2.2 Data Expansion Based on GAN

Data augmentation methods generally adopt GAN, which can well illustrate the great advantage of GAN networks in image generation. Overall, a GAN network means two models: one is a generator, and the other is a discriminator. The former creates a near-real image, while the latter determines the image’s authenticity, and they do confrontation training together. In addition, the former has to continuously optimize the generated images so that the latter cannot judge them. The latter, on the other hand, has to optimize itself to make its judgments more accurate. Along with the adversarial training, the two models would become more vital, finally reaching smoothness [13].

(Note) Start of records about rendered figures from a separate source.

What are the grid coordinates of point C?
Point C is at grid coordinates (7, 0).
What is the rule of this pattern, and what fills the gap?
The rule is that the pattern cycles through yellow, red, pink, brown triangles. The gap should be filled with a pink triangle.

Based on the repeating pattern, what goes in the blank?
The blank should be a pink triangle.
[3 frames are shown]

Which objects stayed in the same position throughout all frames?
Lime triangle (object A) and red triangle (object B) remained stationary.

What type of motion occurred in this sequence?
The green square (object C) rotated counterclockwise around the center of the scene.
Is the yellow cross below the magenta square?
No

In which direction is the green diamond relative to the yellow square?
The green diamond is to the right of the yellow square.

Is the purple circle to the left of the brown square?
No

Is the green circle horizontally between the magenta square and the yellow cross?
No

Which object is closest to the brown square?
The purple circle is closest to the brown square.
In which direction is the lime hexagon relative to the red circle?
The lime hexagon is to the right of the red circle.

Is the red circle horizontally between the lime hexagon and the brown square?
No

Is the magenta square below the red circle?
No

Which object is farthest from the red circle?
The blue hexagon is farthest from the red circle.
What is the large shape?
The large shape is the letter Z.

Zhu et al. [24] modified conditional deep convolutional GAN (cDCGAN) by adding bypass connections and then strengthened the orchid dataset based on the specified category labels resulting in high-quality fine-grained RGB orchid images. The method expanded the dataset to different multiples and eventually found that the best results were achieved when the number of images increased to 800. The F1 scores for the two datasets increased by 0.23 and 0.09, respectively, with an accuracy of up to 97.5%.

Liu et al. [25] designed a channel-decreasing generator model to derive images. This approach extended twice for a grape dataset with the average Fréchet Inception Distance (FID) [26] of 235.81, which was 25.6 lower than the original dataset. The highest accuracy of the generator reached 98.7%.

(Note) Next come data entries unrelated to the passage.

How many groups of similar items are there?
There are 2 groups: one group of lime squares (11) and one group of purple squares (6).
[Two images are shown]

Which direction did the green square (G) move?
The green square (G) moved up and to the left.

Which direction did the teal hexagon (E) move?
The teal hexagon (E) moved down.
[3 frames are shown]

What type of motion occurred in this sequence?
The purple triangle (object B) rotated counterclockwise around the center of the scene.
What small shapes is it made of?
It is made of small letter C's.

Abbas et al. [27] generated synthetic images of tomato leaves by using CGAN and trained a DenseNet121 [28] model based on migration learning. After generating 4,000 images in his way, he mixed them into a tomato training set and classified the leaf images into 5, 7, and 10 classes for each experiment. We also find that the accuracy, recall, and F1 scores are increased compared to the original dataset, with the final precision reaching 99.51%, 98.65%, and 97.11%, respectively. Zhou et al. [29] proposed a grained-GAN to improve Faster Region-based Convolutional Network (Faster R-CNN) [30]. The model generated 1,000 local speckle region sub-images for each category, all of which showed lower FIDs than the GANs of other categories. All five network models finally showed high identification accuracy, with the highest reaching 96.72%.

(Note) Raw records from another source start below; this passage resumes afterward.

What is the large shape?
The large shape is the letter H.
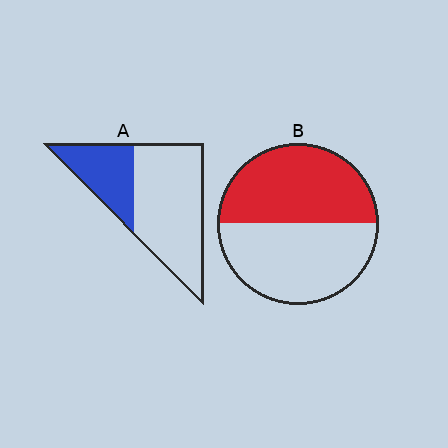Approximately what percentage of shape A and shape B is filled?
A is approximately 30% and B is approximately 50%.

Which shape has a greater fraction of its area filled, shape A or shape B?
Shape B.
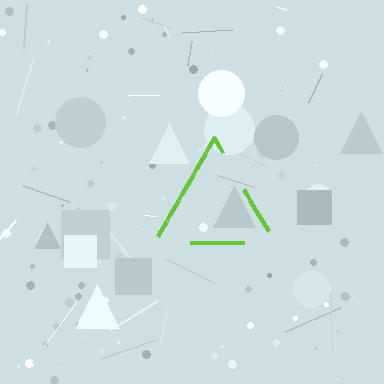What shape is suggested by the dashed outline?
The dashed outline suggests a triangle.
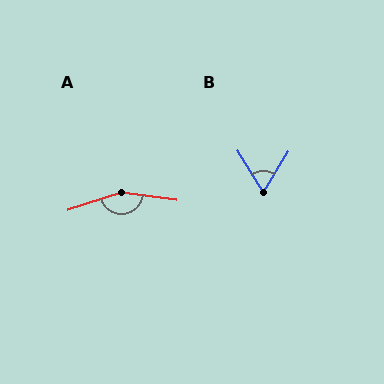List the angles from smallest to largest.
B (64°), A (154°).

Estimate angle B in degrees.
Approximately 64 degrees.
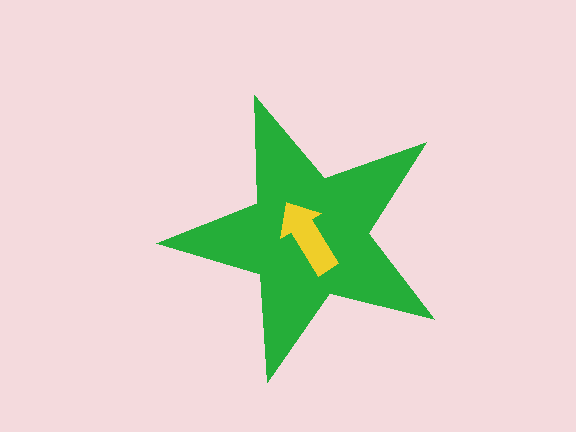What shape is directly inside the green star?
The yellow arrow.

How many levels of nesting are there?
2.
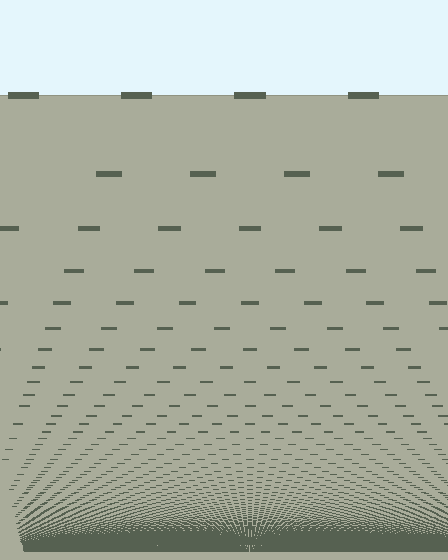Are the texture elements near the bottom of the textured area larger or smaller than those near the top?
Smaller. The gradient is inverted — elements near the bottom are smaller and denser.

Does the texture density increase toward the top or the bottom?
Density increases toward the bottom.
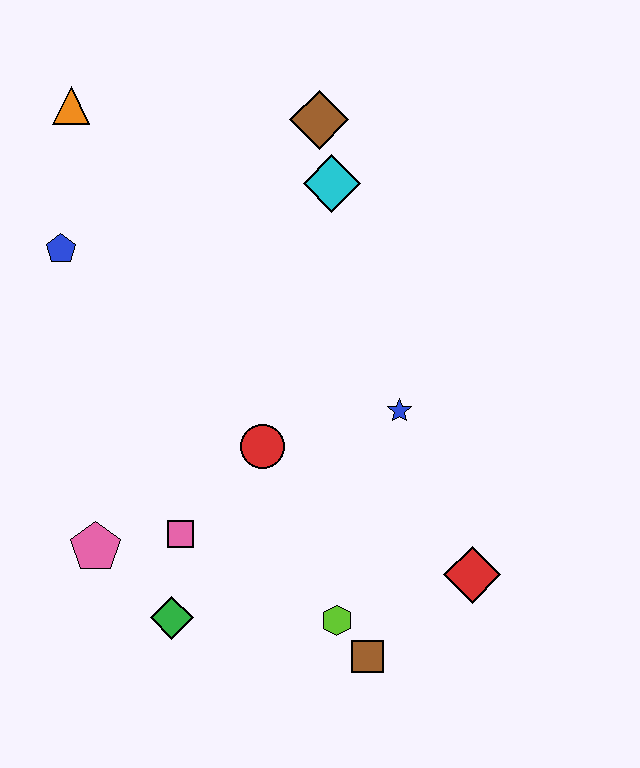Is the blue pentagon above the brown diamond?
No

Zhao et al. [31] proposed DoubleGan by incorporating two GANs. First, WGAN inputted healthy leaves to obtain a pre-trained model; then, the sick leaves were through the pre-trained model for elimination. Later, it applied Self-Attention-GAN (SAGAN) [32] to generate images to expand the dataset. It scaled up to 5,357 leaves of each type and compared them with the original and flipped extended datasets. The experimental results showed a higher accuracy than the original dataset, except for one category, which delivered a slightly lower accuracy. Moreover, the confusion matrix was also influential, with an accuracy of 99.53%.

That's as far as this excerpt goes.